- Russian: Женщины
- Directed by: Pavel Lyubimov
- Written by: Budimir Metalnikov; Irina Velembovskaya;
- Produced by: Vladimir Makarov
- Starring: Inna Makarova; Nina Sazonova; Nadezhda Fedosova; Galina Yatskina; Valentina Vladimirova; Irina Murzayeva;
- Cinematography: Vasiliy Dultsev; Mark Osepyan;
- Edited by: K. Malinskaya
- Music by: Yan Frenkel
- Production company: Gorky Film Studio
- Release date: 1966;
- Running time: 106 min.
- Country: Soviet Union
- Language: Russian

= Women (1966 film) =

Women (Женщины) is a 1966 Soviet romantic drama film directed by Pavel Lyubimov. Based on the story of the same name by Irina Velembovskaya.

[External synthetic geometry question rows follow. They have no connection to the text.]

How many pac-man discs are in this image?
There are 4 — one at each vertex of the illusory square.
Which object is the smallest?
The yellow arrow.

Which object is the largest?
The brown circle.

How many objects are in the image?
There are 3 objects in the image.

The film tells the story of three generations of women who navigate love, hardship, and resilience while working at a Soviet furniture factory, where personal struggles intertwine with societal expectations.

== Plot ==
The film tells the story of three generations of women working at a furniture factory, capturing their experiences with love, joy, and sorrow. It begins in the early 1950s, when Dusya Kuzina moves from her village to the city and meets Ekaterina Timofeevna Bednova, a widowed factory worker with a son. Ekaterina takes Dusya under her wing, offering her a place to stay and helping her secure a job at the factory. Dusya begins a relationship with Yuri, a well-known figure at the factory, but their romance ends tragically after a failed abortion leaves Dusya unable to have children.

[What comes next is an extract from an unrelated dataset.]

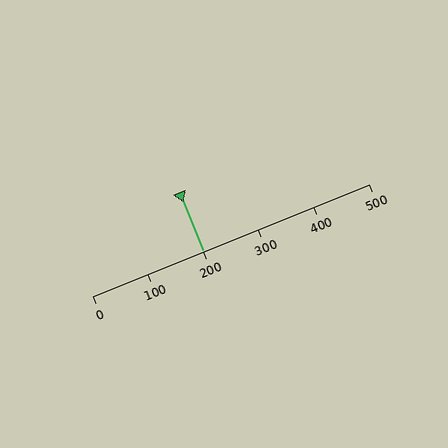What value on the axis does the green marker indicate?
The marker indicates approximately 200.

Years later, a young woman named Alya (Alevtina) Yagodkina, from Dusya's village, hopes to leave with Viktor, a city boy visiting during his vacation. However, her mother insists they marry first. Viktor reluctantly agrees but disappears for two months, only to be rejected by Alya when he returns. After discovering she is pregnant, Alya gives birth to a son and struggles as a single mother. At her mother's urging, Alya moves to the city with Dusya's help to find work at the furniture factory, leaving her son behind in the village. Alya becomes an apprentice under Dusya, but Ekaterina Timofeevna, now the head of the factory’s trade union, discovers that Dusya is keeping Alya in an apprentice position longer than necessary and charging her for rent. Taking Alya under her protection, Ekaterina Timofeevna invites her to a New Year’s celebration, where Alya meets her son, Evgeny, a university student.

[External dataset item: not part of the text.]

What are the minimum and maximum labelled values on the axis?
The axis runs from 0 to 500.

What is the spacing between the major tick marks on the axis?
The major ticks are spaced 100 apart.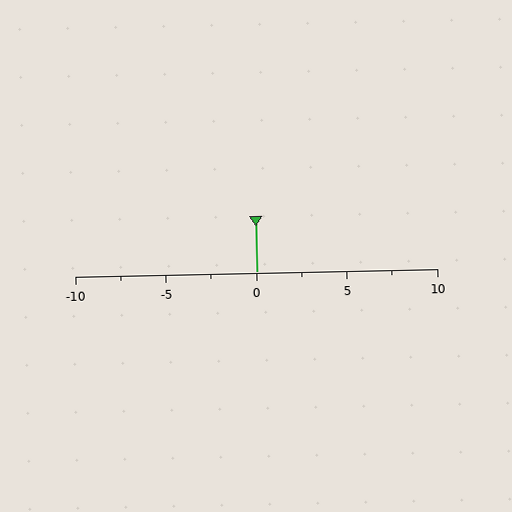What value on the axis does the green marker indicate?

Alya and Evgeny begin a relationship, but Alya hides the fact that she has a child. When Ekaterina Timofeevna learns the truth, she opposes the relationship, believing her son should not marry a single mother. She reveals Alya's secret to Evgeny, but he refuses to end the relationship. While Evgeny is away on a work assignment, Ekaterina Timofeevna confronts Alya, who decides to leave the factory and return to her village. Dusya criticizes Ekaterina Timofeevna for her harshness, and the older woman realizes her mistake. Determined to make amends, she travels to the village, where she encounters Alya’s mother and her young son at a well, finally understanding the sacrifices and struggles Alya has faced.

== Cast ==
- Inna Makarova as Yevdokia Kuzina
- Nina Sazonova as Yekaterina Bednova
- Nadezhda Fedosova as Grusha
- Galina Yatskina as Alya Yagodkina
- Valentina Vladimirova as Liza
- Irina Murzaeva as elevator girl
- Irina Martemyanova as lady at the dance
- Lyusyena Ovchinnikova as Anna
- Viktor Mizin as Vityka
- Vitali Solomin as Zhenya Bednov
- Pyotr Lyubeshkin as Konstantin Ivanovich
- Ye. Mandrykin as episode
- Pyotr Polev as Dimitriy Polev
- Dmitri Popov as Yura
- Valeriy Rukin as Zhorka

==Release==
One of the leaders of the Soviet film distribution in 1966 36.6 million people (6th place).